En Corée du Sud et ailleurs, des doutes ont été émis dans les conclusions de la commission internationale sur le naufrage du Cheonan.

Une version affirme que la corvette a heurté des récifs. En effet, en bas et sur les flancs de la coque, on peut voir des sillons de rouille mais le général Pak a expliqué que c’était les traces des chaînes et des câbles dont on s’est servi pour renflouer le navire.

La partie arrière du navire a coulé immédiatement, ou presque, alors que la partie avant a été retournée la quille en l’air et dérivé ainsi encore sept kilomètres. Ceux qui ont pu être sauvés se trouvaient justement dans la partie avant du navire. Cette tragédie aura fait, au total, 46 morts.

Les résultats de l’enquête ont été publiés le 20 mai et, selon les conclusions des experts, entre autres, australiens, britanniques, américains et suédois, le Cheonan a été brisé à la suite d’une action extérieure.
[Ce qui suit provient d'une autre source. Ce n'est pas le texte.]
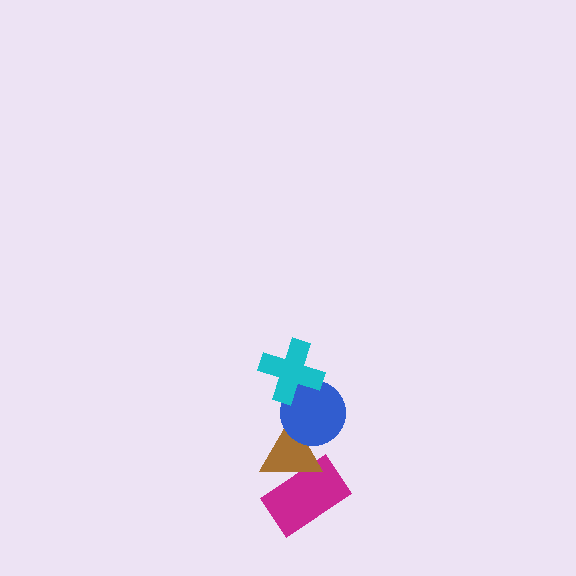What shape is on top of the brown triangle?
The blue circle is on top of the brown triangle.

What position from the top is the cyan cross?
The cyan cross is 1st from the top.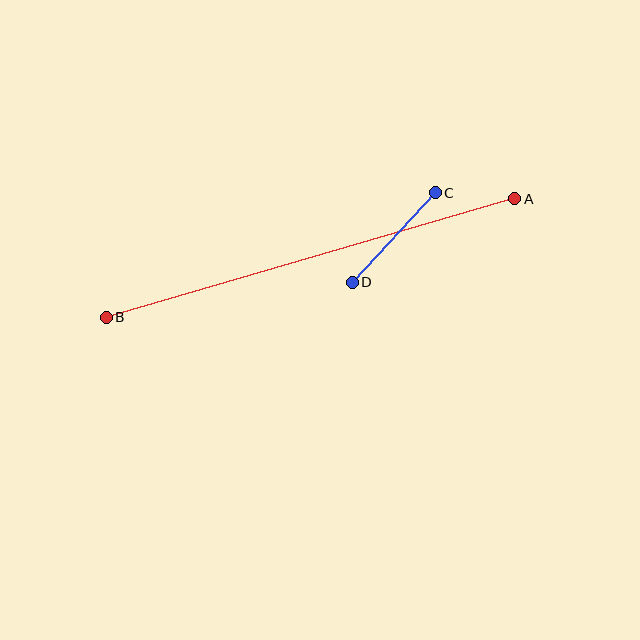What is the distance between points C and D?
The distance is approximately 122 pixels.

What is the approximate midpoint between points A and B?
The midpoint is at approximately (311, 258) pixels.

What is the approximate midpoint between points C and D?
The midpoint is at approximately (394, 237) pixels.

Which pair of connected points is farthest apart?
Points A and B are farthest apart.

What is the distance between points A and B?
The distance is approximately 425 pixels.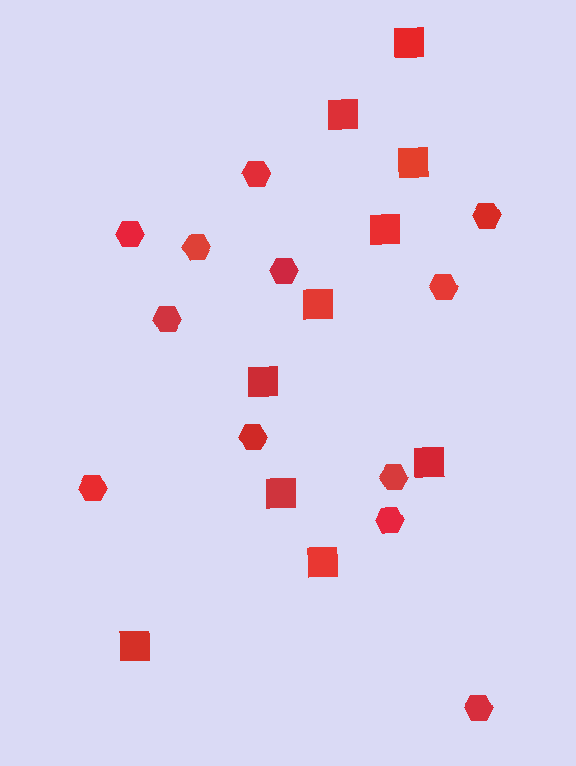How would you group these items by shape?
There are 2 groups: one group of squares (10) and one group of hexagons (12).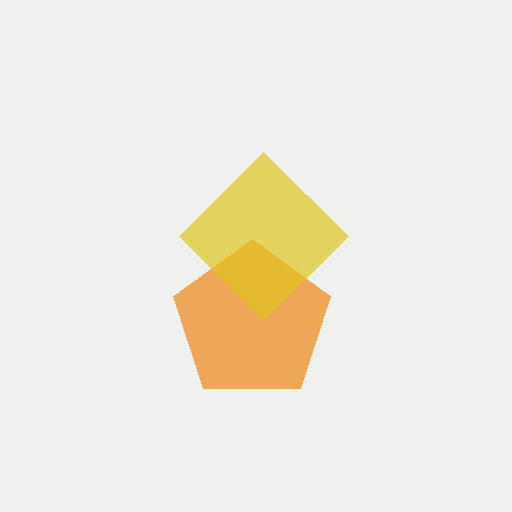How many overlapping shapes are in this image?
There are 2 overlapping shapes in the image.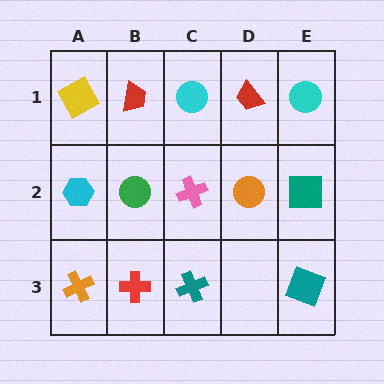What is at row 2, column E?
A teal square.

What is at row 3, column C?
A teal cross.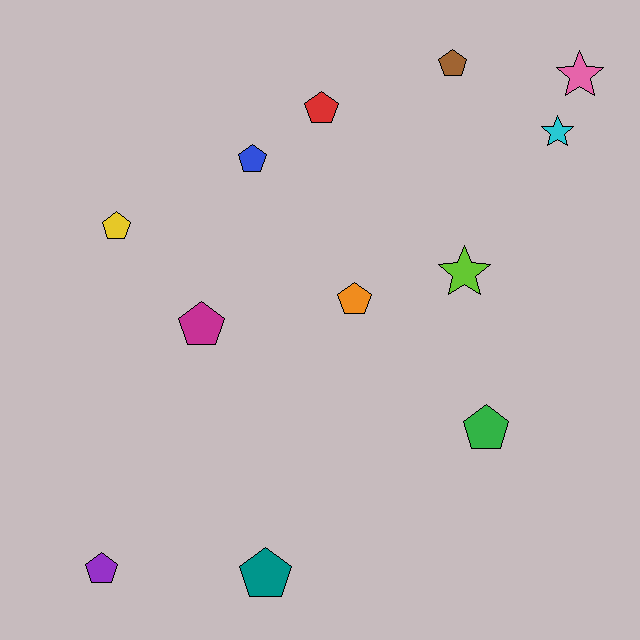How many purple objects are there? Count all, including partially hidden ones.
There is 1 purple object.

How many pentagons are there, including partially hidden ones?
There are 9 pentagons.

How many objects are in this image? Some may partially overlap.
There are 12 objects.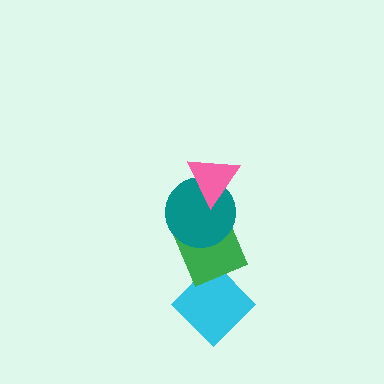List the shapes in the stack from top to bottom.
From top to bottom: the pink triangle, the teal circle, the green diamond, the cyan diamond.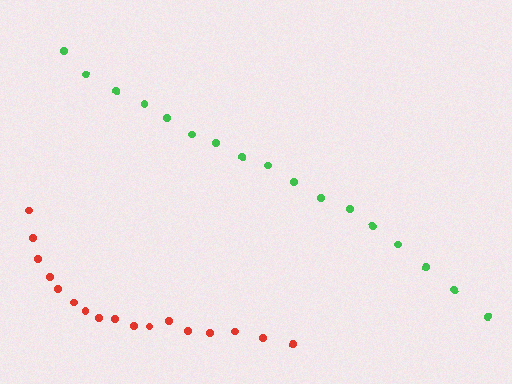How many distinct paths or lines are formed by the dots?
There are 2 distinct paths.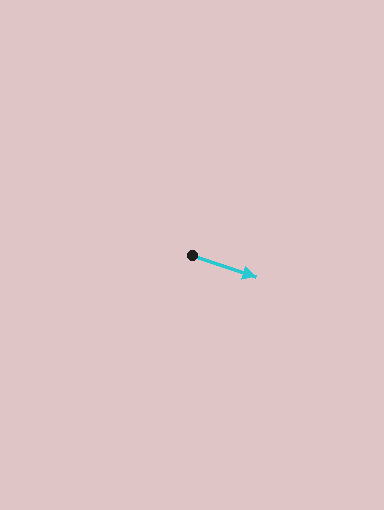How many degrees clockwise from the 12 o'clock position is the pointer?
Approximately 109 degrees.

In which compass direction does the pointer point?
East.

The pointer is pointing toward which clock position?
Roughly 4 o'clock.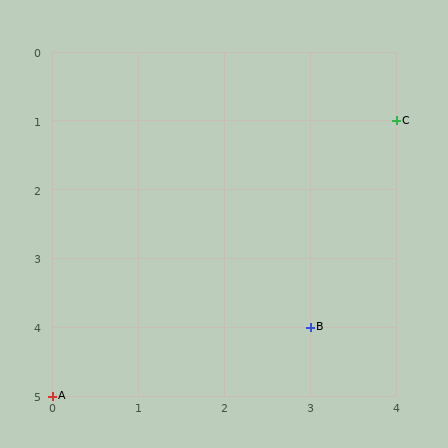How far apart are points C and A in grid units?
Points C and A are 4 columns and 4 rows apart (about 5.7 grid units diagonally).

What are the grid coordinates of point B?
Point B is at grid coordinates (3, 4).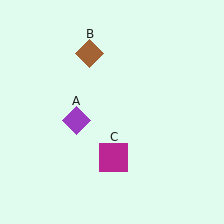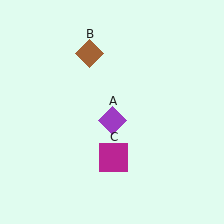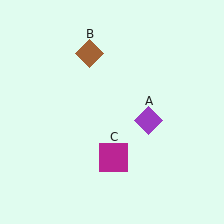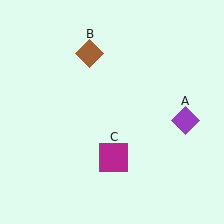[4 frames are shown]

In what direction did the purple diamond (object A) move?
The purple diamond (object A) moved right.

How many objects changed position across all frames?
1 object changed position: purple diamond (object A).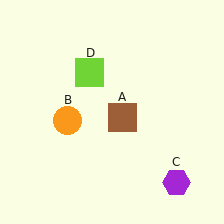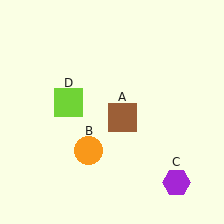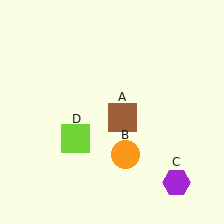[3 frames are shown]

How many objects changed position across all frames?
2 objects changed position: orange circle (object B), lime square (object D).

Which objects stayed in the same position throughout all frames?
Brown square (object A) and purple hexagon (object C) remained stationary.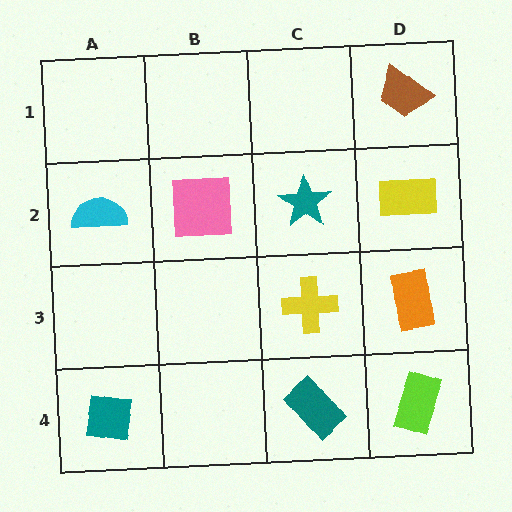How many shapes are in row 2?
4 shapes.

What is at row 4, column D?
A lime rectangle.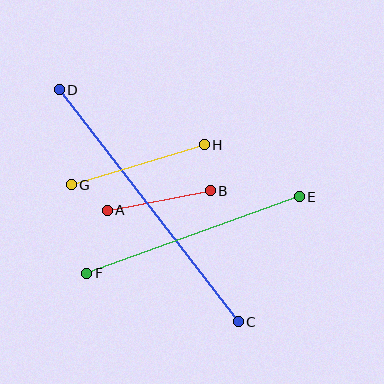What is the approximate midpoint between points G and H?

Selon d’autres hypothèses émises, une explosion s’est produite à l’intérieur du navire.

Le général Pak attire l’attention sur le fait qu’à l’endroit de la rupture dans la partie arrière de la corvette, le fond en acier d’une épaisseur de 1,5 cm est littéralement collé au plafond. Dans la partie avant, on voit également nettement une courbe de métal et il devient clair qu’un coup puissant a été porté plus près du bâbord car c’est là que le revêtement métallique du navire est le plus froissé, comme une feuille de papier d’aluminium pour l’emballage de chocolat. C’est de ce coté que l’avant du Cheonan s’est retourné.

« On y voit la trace de l’onde de choc hydraulique (l’effet bubble-jet) où de puissants jets d’eau jaillissent en haut à la suite de l’explosion », indique le général Pak Chong Su. Il montre un dessin expliquant comment une onde provoquée par l’explosion soulève le navire en haut, puis le fait descendre et le casse, l’onde perce le navire et monte à une centaine de mètres au-dessus de la surface de la mer.
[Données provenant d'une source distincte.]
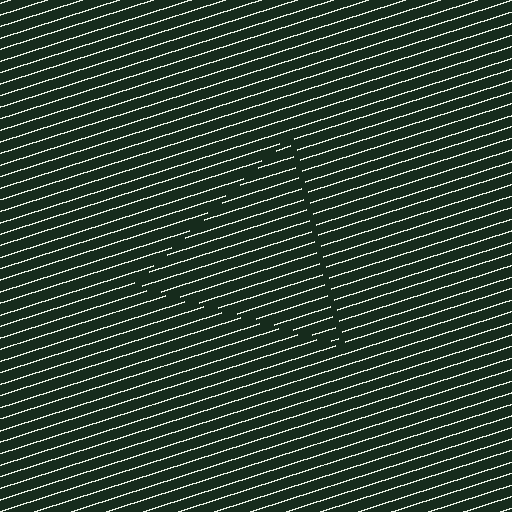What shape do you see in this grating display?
An illusory triangle. The interior of the shape contains the same grating, shifted by half a period — the contour is defined by the phase discontinuity where line-ends from the inner and outer gratings abut.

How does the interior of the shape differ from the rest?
The interior of the shape contains the same grating, shifted by half a period — the contour is defined by the phase discontinuity where line-ends from the inner and outer gratings abut.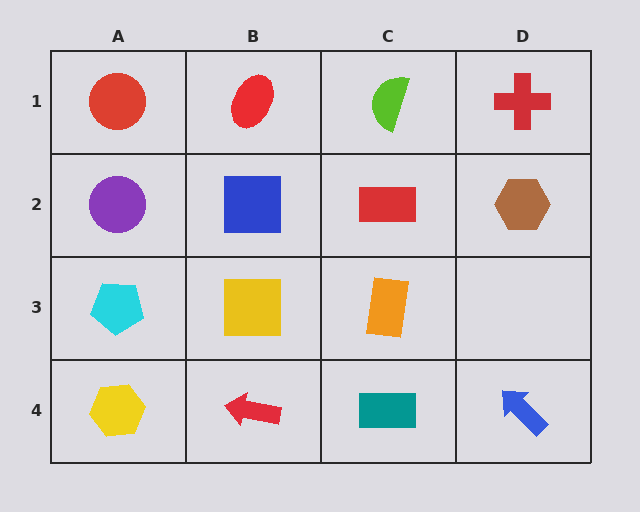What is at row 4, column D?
A blue arrow.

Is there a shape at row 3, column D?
No, that cell is empty.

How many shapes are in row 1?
4 shapes.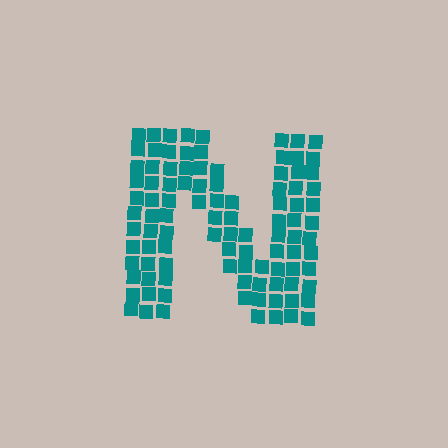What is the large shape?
The large shape is the letter N.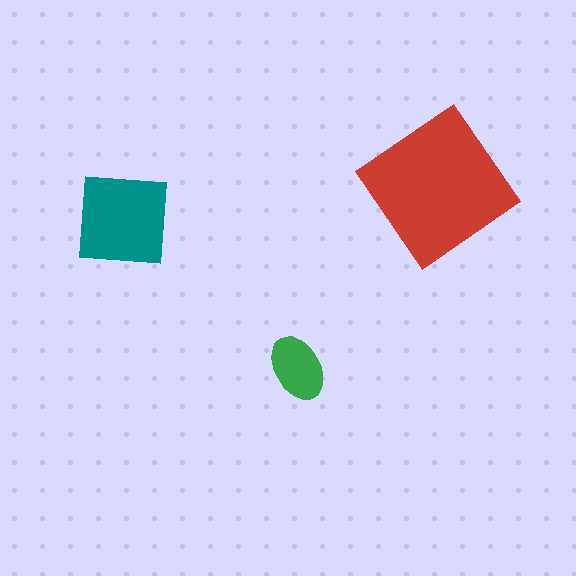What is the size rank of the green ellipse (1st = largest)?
3rd.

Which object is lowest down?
The green ellipse is bottommost.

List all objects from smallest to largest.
The green ellipse, the teal square, the red diamond.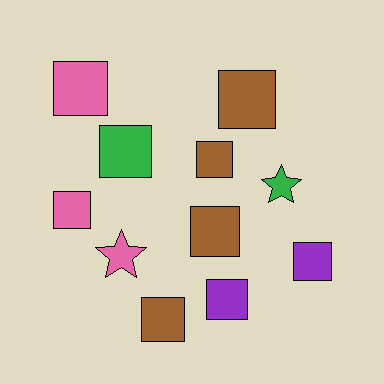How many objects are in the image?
There are 11 objects.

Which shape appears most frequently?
Square, with 9 objects.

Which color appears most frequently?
Brown, with 4 objects.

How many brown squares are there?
There are 4 brown squares.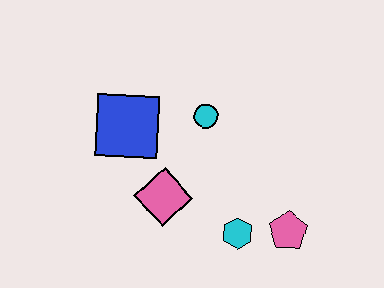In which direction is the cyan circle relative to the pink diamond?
The cyan circle is above the pink diamond.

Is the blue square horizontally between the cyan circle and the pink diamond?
No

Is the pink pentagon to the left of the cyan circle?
No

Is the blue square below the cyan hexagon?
No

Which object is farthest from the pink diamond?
The pink pentagon is farthest from the pink diamond.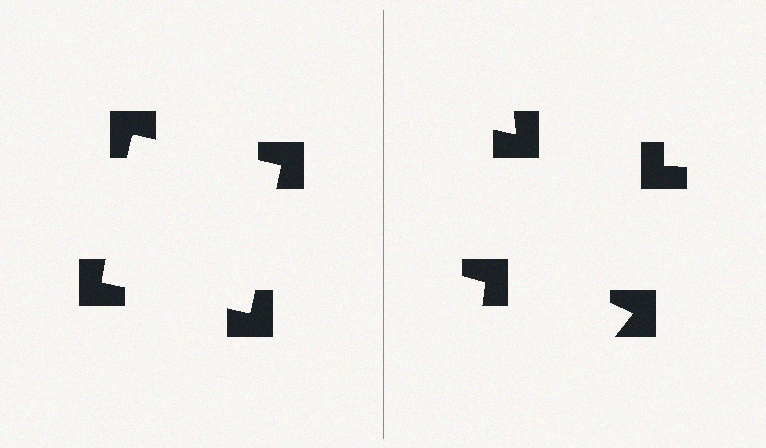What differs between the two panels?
The notched squares are positioned identically on both sides; only the wedge orientations differ. On the left they align to a square; on the right they are misaligned.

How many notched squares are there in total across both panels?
8 — 4 on each side.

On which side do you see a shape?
An illusory square appears on the left side. On the right side the wedge cuts are rotated, so no coherent shape forms.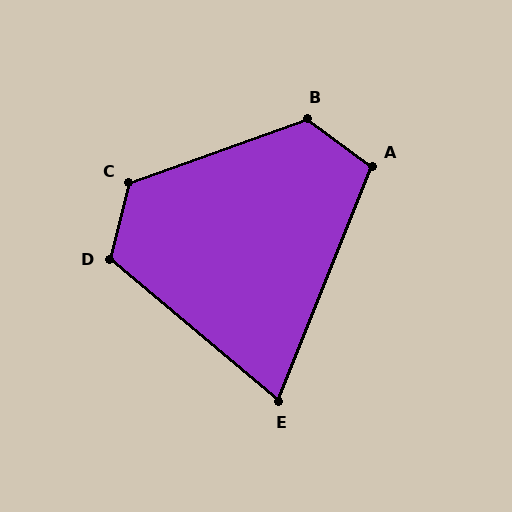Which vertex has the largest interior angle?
C, at approximately 124 degrees.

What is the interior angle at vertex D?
Approximately 116 degrees (obtuse).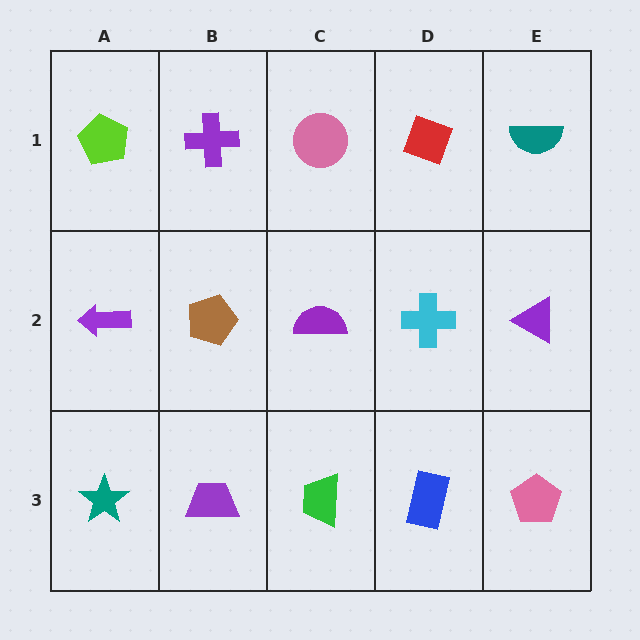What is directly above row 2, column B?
A purple cross.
« S’il s’agissait d’une explosion intérieure, les conséquences auraient été tout à fait différentes », a expliqué le général de brigade. Dans ses lunettes de soleil, collant au visage, se reflétaient des faisceaux de fils dépassant de la coque brisée de la corvette.

« Comme on peut le voir, il n’y a pas de traces d’effets thermiques, ni sur les câbles, ni où que ce soit, ce qui confirme la supposition d’un choc hydraulique dû à une explosion d’une torpille à distance », a déclaré Pak Chong-Su.

La commission estime que la torpille a explosé à une distance de trois mètres du Cheonan sous le compartiment des turbines à gaz. Les hélices du navire sont disposées sur la partie arrière des deux côtés du navire. Les pales de l’hélice droite sont légèrement pliées.

« Tout s’est passé ici comme dans la collision d’un véhicule, quand les pièces à l’intérieur sont projetées vers l’avant. L’hélice s’est tordue suite à l’impact et à la résistance du courant. De plus, la sédimentation (les balanus) sur l’hélice après des années de navigation a été complètement nettoyée », explique le général.

La surface des pales tordues de l’hélice parait très propre mais on y observe les traces sombres des anciennes agrégations. Séparé des deux moitiés du navire, derrière la même haute clôture noire, se trouve le tube arraché au moment du naufrage du navire. On peut y voir des résidus blancs d’une autre matière, ressemblant à du sel à première vue.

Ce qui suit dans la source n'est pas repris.